Schwarzmalen gehört jedoch nicht zur Mentalität der Menschen im Ruhrgebiet, das sich seit der Talfahrt von Kohle und Stahl im Strukturwandel befindet. Insofern knüpfen sich die Hoffnungen an die Erschließung des riesigen Opel-Areals von 170 Hektar für die Ansiedlung neuer Unternehmen. Die Industrie- und Handelskammer setzt dabei nach den Worten von Rouven Beeck auf innovative Mittelständler.

"Wir haben hier in Bochum ganz erhebliche Kompetenzen im wissenschaftlichen Bereich.
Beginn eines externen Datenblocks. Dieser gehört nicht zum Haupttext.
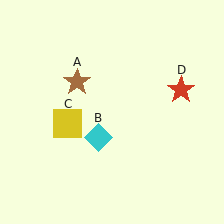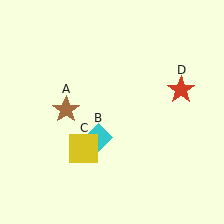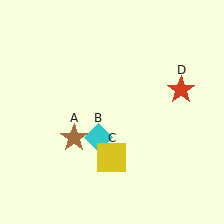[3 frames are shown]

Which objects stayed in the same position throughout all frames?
Cyan diamond (object B) and red star (object D) remained stationary.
Und eben auch in der dort angesiedelten Forschung. Übrigens auch in sehr produktionsaffinen Disziplinen." Mit dem von Opel aufgegebenen Areal verfüge man zudem über eine der besten erreichbaren Industrieflächen in einem der größten Ballungszentren Europas.

Opel Jubiläum 125
EIn Bild aus besseren Tagen: 1966 läuft der Millionste Kadett vom BandBild: GM Company

Projekt Bochum 4.0

Mit dem Abriss der Gebäude und der Aufarbeitung des Geländes wird schon 2015 begonnen. Doch bis zur Umsetzung des Programms können bis zu zehn Jahre vergehen. Rolf Heyer, der Geschäftsführer der zuständigen Projektgesellschaft, die die Stadt Bochum und Opel gegründet haben, rechnet frühestens in zwei Jahren mit ersten Ansiedlungen. Ein Investor steht offenbar schon fest, und zwar das Logistikunternehmen DHL, das ein Verteilzentrum mit 600 Arbeitsplätzen errichten will. Was den städtischen Wirtschaftsförderer Dirks freut, hält die IG Metall-Bevollmächtigte Kerkemeier jedoch für schmalspurig. "Über Logistik hinaus brauchen wir zukünftig wieder Industriearbeit."

Rolf Heyer von der Projektgesellschaft gilt es vorrangig darum, "in jeder Form produzierende oder montierende oder entwickelnde Industrie und Gewerbe anzusiedeln".

Zum Beispiel in einem Bereich, mit dem Bochum bereits heute punkten kann: bei der IT-Sicherheit. Denn schon jetzt befinden sich gut 20 Prozent aller bundesdeutschen Arbeitsplätze in dieser expandierenden Branche in der Ruhrgebietsstadt. Nach der Schließung des Opel-Werkes ist es gleichwohl noch ein gutes Stück Weg zum gesteckten Ziel Bochum 4.0.